Sunday, November 02, 2008

Financial crisis: Corporates should communicate more and more with their employees

Is internal communications the key amid a financial turmoil? Is it important that even corporates, which are doing well, should keep all their communications channels alive? Should even companies, which are uncertain as to how the present global financial crisis affects them, resort to such corporate communications?

Yes, says PRWeek’s Tonya-Garcia.

According to a recent study by Weber Shandwick, 70% of the 514 employed Americans surveyed expect the current situation to have a negative impact on the companies for whom they work, 54% said their company leaders have not discussed the impact of the financial turmoil, and three-quarters said their colleagues are discussing it.

“There's so much uncertainty that being able to separate one's company from the economy as a whole becomes that much more important,” says Micho Spring, Chair of the corporate practice at WS. “In this climate of potential layoffs and stock prices falling, it's important that if employees can't understand the world at large, then [they should]... understand the fundamentals of their company.”

This free flow of information, coupled with the recessionary economy, has thrust many companies into a crisis communications situation. However, unlike a crisis that impacts an individual company with a specific issue, this is a “global malaise” that requires a different approach, says Mark Hass, CEO of MS&L.

“Even those [companies] that are doing well need to talk about what this means and what matters to employees,” he adds.

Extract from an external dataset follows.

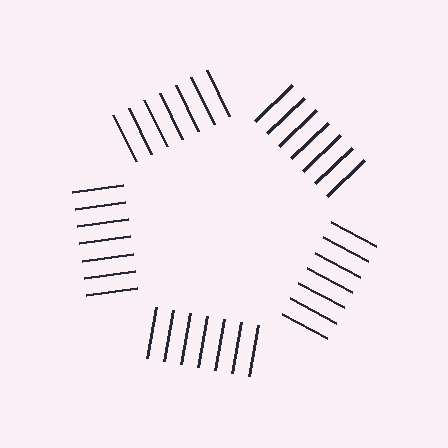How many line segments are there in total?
35 — 7 along each of the 5 edges.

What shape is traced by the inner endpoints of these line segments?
An illusory pentagon — the line segments terminate on its edges but no continuous stroke is drawn.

As talk of recession mounts, employees are concerned about the fate of their companies. This concern has made internal communications a more important part of the work that firms are doing on behalf of their clients.

Keith Burton, President of Insidedge, says he's seeing an uptick in employee communications, with many clients making sure they understand the company's plans. Moreover, the communications are personal in nature.

“A good part of what they're doing is intensifying face-to-face communications,” Burton says. “Smaller group sessions where people can talk about addressing issues or needs and provide feedback is the most important thing that organizations can do today. Digital media [such as an intranet] is secondary or complementary to face-to-face communications. If [companies] anticipate cutbacks... they have to report that in advance. Employees are pretty vigilant about this, particularly those represented by unions.”

Without direct communications from the company, employees will turn to one another. This type of situation is a breeding ground for innuendo, fear, and misinformation.

“If you're the CEO of a company that's headed into uncertain economic territory, you may not know what it is you're going to have to do because you may not understand the impact this financial situation will have on your company,” says Sallie Gaines, Senior Vice President at Hill & Knowlton’s global response group. “But you need to do the hard task of communicating with [employees] now, even if you're not sure what the shakeout is going to be. There's no shortage of good data... when there's a vacuum of information, rumor and speculation fill that vacuum.”